Wolffsohn maintains that just as Germany needed to be brought to its knees in 1945 at the cost of countless thousands of lives for modern-day Germany to come alive as a modern democracy Gaza has to be brought down in like fashion. In years to come, the Gazans of today will be recognized as innocent bystanders, and their deaths will be understood as a tragedy, but future historians will recognize what is an unavoidable necessity. Germans died from Allied bombs, but if Hitler had not invaded Poland in September 1939 and much of the rest of Europe in time, if he and his fascist thugs had not set the Holocaust in motion, there would have been no Allied bombs. It was in Germany's long-term interest that Hitler be brought down. If those opposed to fighting Hitler had had their way, their "peace now" arguments would only have extended the misery. You've got to know who you're fighting and be able to separate those who will negotiate from those who won't.
Note that Mahatma Gandhi, when faced with this dilemma, first urged that the Jews should have "offered themselves to the butcher's knife." But in time he also urged India to support the British in their war effort. Practical reasons trumped moral ones; he wanted the British to offer India independence in return. But that doesn't change the fact he supported the military takedown of Adolf Hitler.
We are talking about maybe the greatest dilemma of our lifetime.
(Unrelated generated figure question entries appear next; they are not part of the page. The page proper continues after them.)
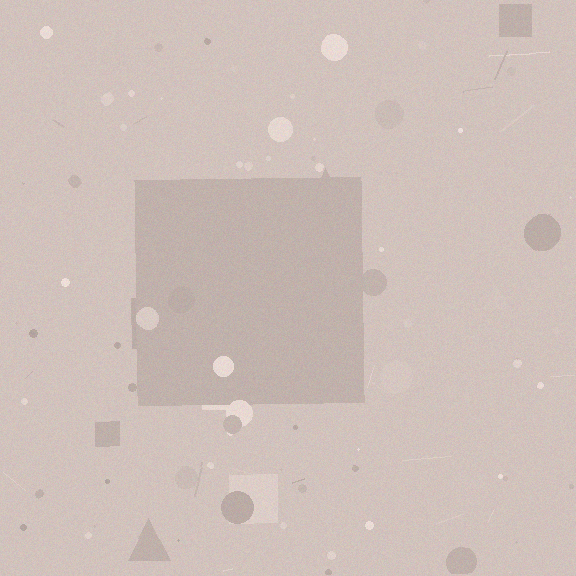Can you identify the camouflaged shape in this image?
The camouflaged shape is a square.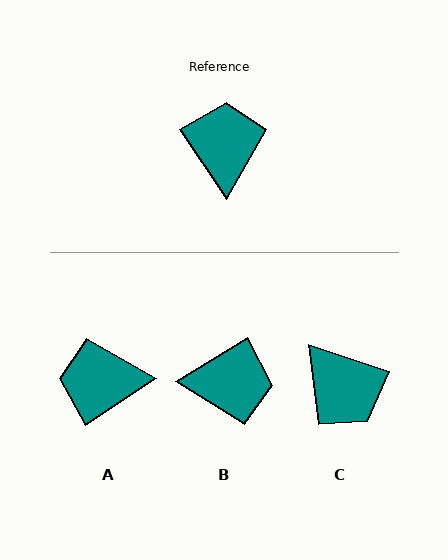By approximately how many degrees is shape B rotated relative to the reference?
Approximately 92 degrees clockwise.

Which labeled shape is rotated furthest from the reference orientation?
C, about 143 degrees away.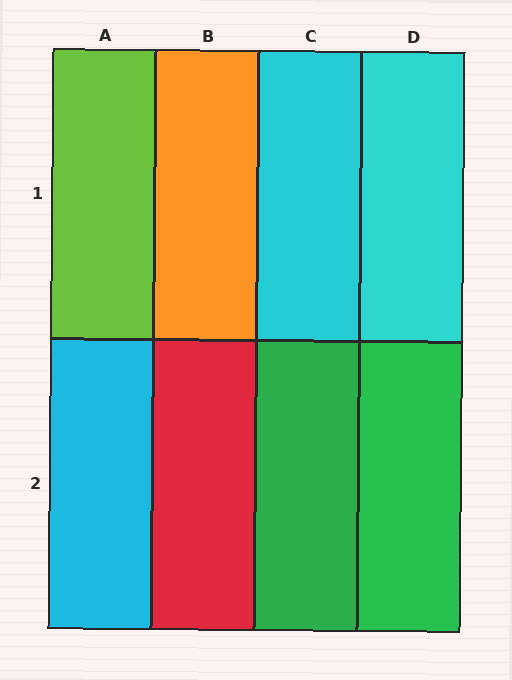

One part of me wants to take the pacifist position: killing is wrong, no matter who does it; two wrongs don't make a right; there's got to be another way, a diplomatic way and we just have to keep searching till we find it. And another part of me finds Wolffsohn's argument persuasive. There is evil in the world. Hitler killed for Lebensraum and to eliminate people he saw as Untermenschen. Hamas kills people for being Jewish and has promised to keep fighting till the State of Israel is wiped off the map. Hitler continued sending 16- and 17-year-old boys to the front even when it was clear the war was lost. Hamas openly boasts of rape, beheading and torture as tools of war. Negotiations are the way to go only if you can get your opponent to the table, and trust that they will honor peace agreements.
Ultimately, I come down on the side of the peaceniks. I can't handle the killing of children, and Realpolitik and I have never been the best of friends. I keep thinking there has got to be a way short of bullets and bombs to stop the killing. I realize my plan to kick the settlers out of the West Bank and throw Netanyahu in jail for life won't fly, and I don't have any better suggestions. I know the arguments against both a two-state and a one-state solution are currently both overpowering. And I can't imagine having to bear the political responsibility of choosing between delaying the war and dreaming of a magic solution on the one hand, and continuing to bomb Gaza to dust, on the other.
So I post these feeble "think-pieces" on my blog, hoping they might inspire somebody reading them to point out things everybody has been missing so far.
I don't believe in divine intercession or in knights in shining armor coming to the rescue.
My only comfort is that dilemmas sometimes do - magically - get resolved.